Obama has gone too far, according to Roger Cohen. In two op-ed columns, the NY Times pundit has bemoaned what he sees as the president’s reluctance to use American power abroad. Excessively concerned with the possible dire consequences of US intervention, Obama is “talking down American power,” ceding the initiative to our adversaries around the globe. A generally sensible, moderate liberal, Cohen is no fire-breathing hawk. Up to a point, he appreciates Obama’s recognition of the limits on American power and his careful, analytic approach to foreign policy making. But he thinks that Obama is overcorrecting for past interventionist misadventures.
I disagree. But because Cohen’s views may well represent a perspective with significant support in our foreign policy establishment, it’s worth examining the substance of his arguments and their underlying assumptions.
Cohen’s two op-eds are thin on substance. Take Syria, for example, the most urgent issue Cohen discusses. He criticizes Obama’s inept handling of the chemical weapons issue in 1913 as illustrative of the President’s ambivalence and indecisiveness about the use of American power. But Cohen doesn’t mention the overwhelming opposition of the US Congress, reflecting public opinion polls, to the bombing campaign that he presumably would have liked to see. So, he doesn’t consider the consequences of an intervention undertaken in the face of massive domestic opposition in the US. Cohen is harshly critical of what he regards as the US’s inadequate stance with regard to the ongoing Syrian civil war. But he has nothing to propose as an alternative to current policy. Cohen is similarly critical of Obama’s actions or insufficient actions with regard to Afghanistan and Russia/Ukraine without saying what he himself would do. Cohen suggests that in Syria as elsewhere, the administration is excessively concerned with the possible unintended consequences of American intervention: “’Just do it’ might have served Obama better at times than “What next.’” In effect, Cohen is saying, “I don’t know what we can do about Syria (etc.), but just do something.” The something would presumably be something military.

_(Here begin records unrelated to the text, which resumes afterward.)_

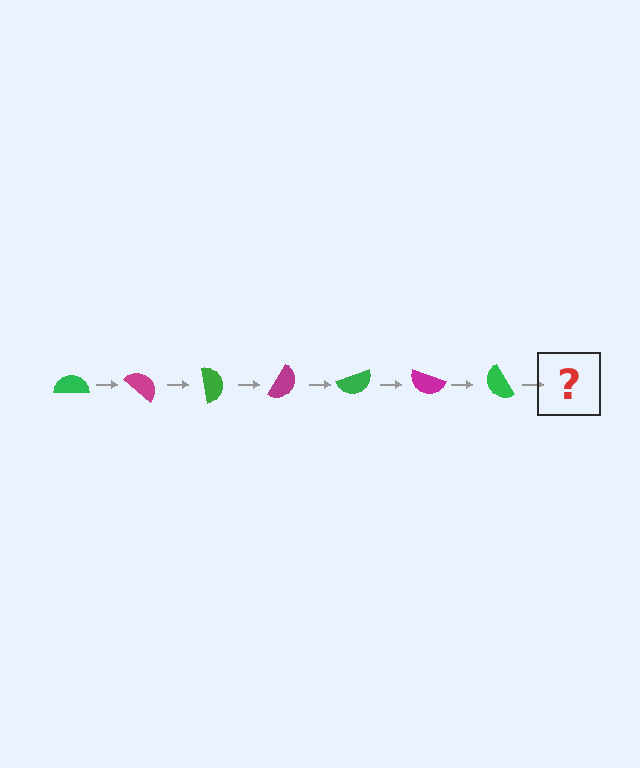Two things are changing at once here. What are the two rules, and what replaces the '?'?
The two rules are that it rotates 40 degrees clockwise each step and the color cycles through green and magenta. The '?' should be a magenta semicircle, rotated 280 degrees clockwise from the start.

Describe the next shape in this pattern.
It should be a magenta semicircle, rotated 280 degrees clockwise from the start.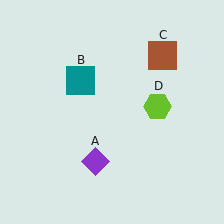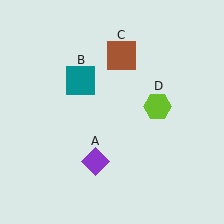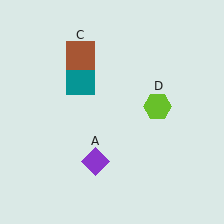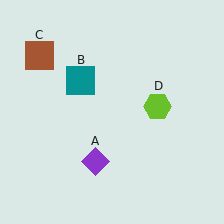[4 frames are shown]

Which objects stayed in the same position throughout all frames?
Purple diamond (object A) and teal square (object B) and lime hexagon (object D) remained stationary.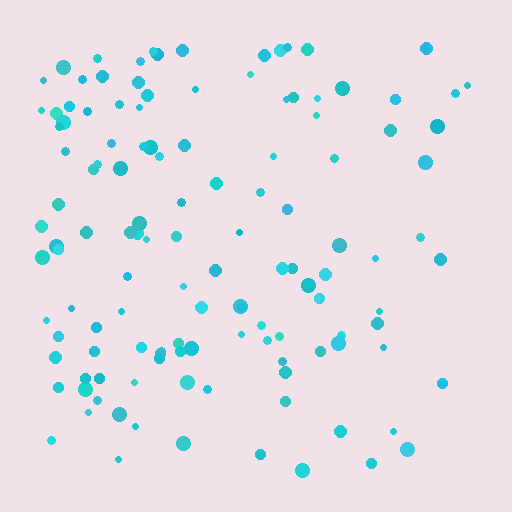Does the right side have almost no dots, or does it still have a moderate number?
Still a moderate number, just noticeably fewer than the left.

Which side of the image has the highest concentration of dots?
The left.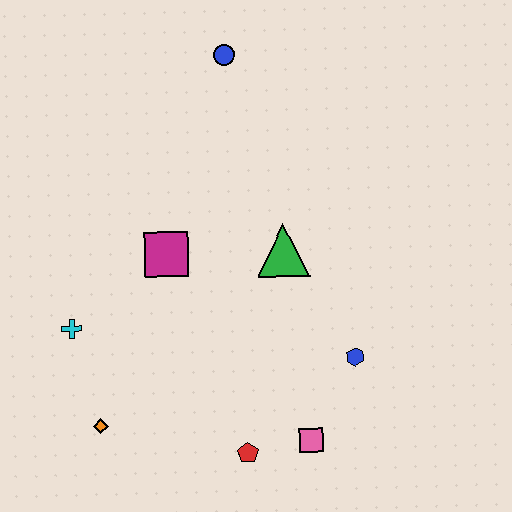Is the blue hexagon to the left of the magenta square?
No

The exhortation to “just do something” reflects the assumption common to our foreign policy opinion leaders that the US, as the world’s dominant superpower, has a responsibility to be involved everywhere in the world in the solution of problems like Syria, especially if other major powers (e.g., Russia) are involved. But what if there is no solution? What if there is simply nothing constructive for the US to do? What if Syria is just another Middle Eastern quagmire to avoid? That horrible, tragic conclusion may just be correct, but it’s evidently unthinkable to Cohen, who cannot acknowledge that the Syrian mess exemplifies the limits to American power. Regardless of the possibility of a solution, America must be involved—the exercise of American power is practically an end in itself.
Cohen thinks that the assertion of American global dominance is not only necessary, but mandated by American political culture. He speculates,
Suppose…Obama had been frank and said: “My job is to reduce the footprint of America in a changed world and empower other countries to do more.” That’s a total sinker in American politics.
It’s unthinkable because most Americans are still hard-wired to American exceptionalism, the notion that American is not America if it gives up on spreading liberty.”
Cohen is engaged in wishful thinking: he’s projecting his establishment values and assumptions onto the American people. In a Pew Research Center survey in late 2013, 52% of the public said the U.S. should “mind its own business internationally and let other countries get along the best they can on their own.” 38% disagreed. An NBC/Wall Street Journal poll the next year produced similar results. Different polls and different question wordings yield somewhat different results, but it is safe to say that generally speaking, the American people have no great appetite for a more aggressive foreign policy. Obama’s restraint, to my mind, doesn’t go far enough, but that’s an argument for another post. Suffice it to say that Obama’s foreign policy is both more realistic and more viable politically than what Cohen seems to yearn for.
Is there truly no solution for Syria? Maybe not, but there is a reasonable try—I think probably the only try. Former Obama administration official Robert Gordon has laid out a blueprint for what he admits would be a “Herculean diplomatic effort” bringing together all the parties whose varied interventions have fueled the Syrian disaster, including Russia, Iran, Saudi Arabia, Qatar, Turkey, the United Arab Emirates and the United States. It would mean the abandonment by all parties of their maximal objectives in order to focus on the broadly shared goal of bringing down the level of violence and avoiding a takeover by extremist jihadists. I don’t know if this can work, but what else is there?